Из московского литературного мира я вижусь только с Новиковым[342], да изредка с Гершензоном. Раньше с Зайцевыми, но они теперь в Италии.
Красная литературная молодежь делает свой молодой шум вокруг своих Маяковских, Шершеневичей. Там мало талантливого, а что талантливо, лишено вкуса, пропитано тенденцией. Но… перемелется – мука будет. Вокруг студий – и в студиях тоже толпятся жаждущие сопричастия к искусству кадры. Странный отток от жизни, от жизнетворчества. Последнее – по дирижерской палочке и трагически не осуществимо при недостатке какого бы то ни было “оборудования” (в школах, детских садах, всяких мастерских, техникумах и т. п.). Но в общем, жизнь гораздо легче и “богаче”, если уместно такое слово, чем три года тому назад. Впрочем, богатство – однобокое – бриллианты и бобры, как и раньше, удел очень малого меньшинства. Большинство же радуется, что ходят трамваи, освещены улицы, есть рынки и на них всякая снедь вместо одного пшена и воблы 19 и 20 годов. Знаете ли Вы адрес Аллы? Если да, пожалуйста, напишите. Привет Анне Елеазаровне, Тане, Наташе.
Всего доброго Ваша В. М.
39. Варвара Малахиева-Мирович – Льву Шестову
5 декабря 1923
Сергиево – Париж
Вчера получила письмо Ваше, Лев Исаакович. Еще до этого узнала через Гершензона – Лилю, что Вы очень хворали. Иногда боль содействует какому-то нужному внутреннему; иногда только изматывает последние силы. И в том, и в другом случае Вам желаю, чтобы она не повторялась. Верится, что Ваш дух найдет свои пути и кроме боли. К тому же, ее уже достаточно у Вас было.

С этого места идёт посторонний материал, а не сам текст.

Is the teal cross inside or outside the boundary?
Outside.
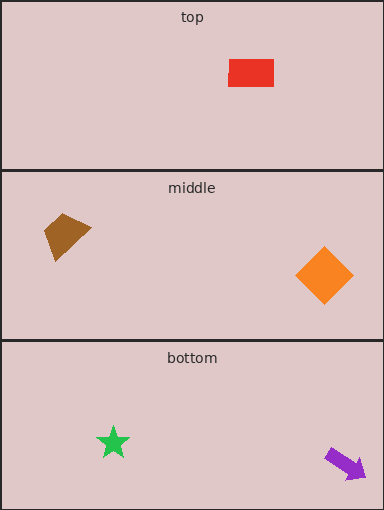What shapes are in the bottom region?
The purple arrow, the green star.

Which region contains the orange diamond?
The middle region.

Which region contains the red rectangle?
The top region.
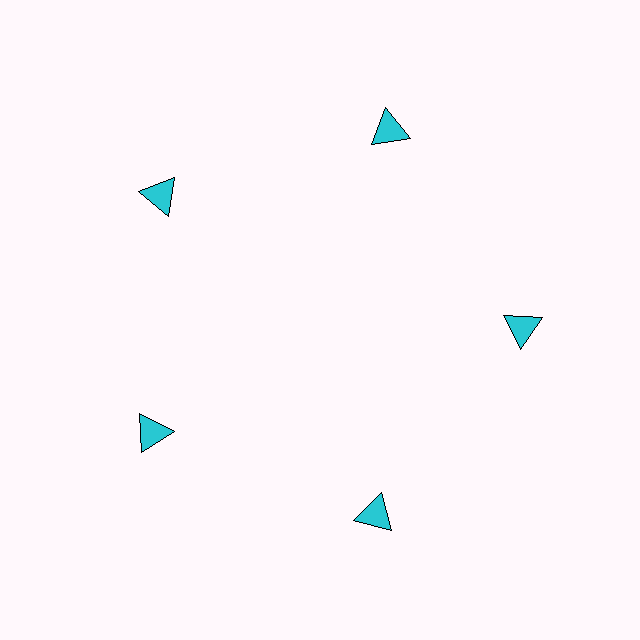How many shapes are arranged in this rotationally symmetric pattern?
There are 5 shapes, arranged in 5 groups of 1.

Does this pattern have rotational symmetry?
Yes, this pattern has 5-fold rotational symmetry. It looks the same after rotating 72 degrees around the center.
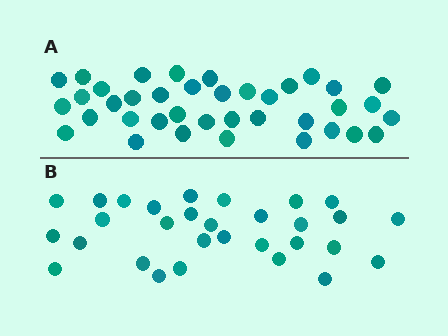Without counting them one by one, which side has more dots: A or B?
Region A (the top region) has more dots.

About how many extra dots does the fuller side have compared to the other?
Region A has roughly 8 or so more dots than region B.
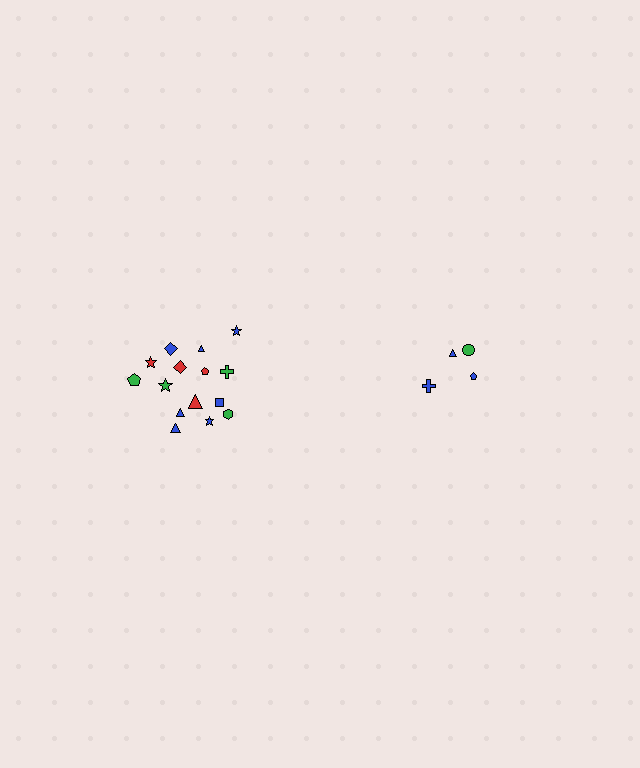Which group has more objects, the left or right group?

Я читаю про всяких авв и поражаюсь, как им трудно было факирское самоистязание, репа на деревянном масле, немытые тела… Воздержание – понимаю, презреть и забыть свою плоть (затворники) – тоже, но зачем же им терзать ее и издеваться над нею. А <нрзб> и патерики утверждают, что это путь единый для всех верных, вожделенный.
Вот уже прожита жизнь, а все нет для меня такого лимонаря или патерика, который успокоил бы душу от буйственных сомнений и вывел бы из “темницы духовой”. На времена, более или менее короткие, проходит через душу луч из иных миров и всегда тоска о них. И больше ничего. А вокруг такие “утвержденные на камени”, с догматами, с ритуалом жития, с исповеданием до мученичества – завидный жребий. И в этом смысле полнота одиночества.
Тронула меня и пристыдила Ваша забота в области долларов. Вычеркните ее из поля душевного зрения. Нужду потерпеть я не прочь в сужденные сроки – и опыт в этом у меня достаточный, безвыходных же положений нет. До крайности же меня и мать не допустит. Михаил Владимирович, – у него есть стремление и совсем поднять на свою спину бремя наших существований, но до этого я, конечно, его не допущу – у него целый дом – жена, коза, прислуга, сын, и он не мастер добывать деньги.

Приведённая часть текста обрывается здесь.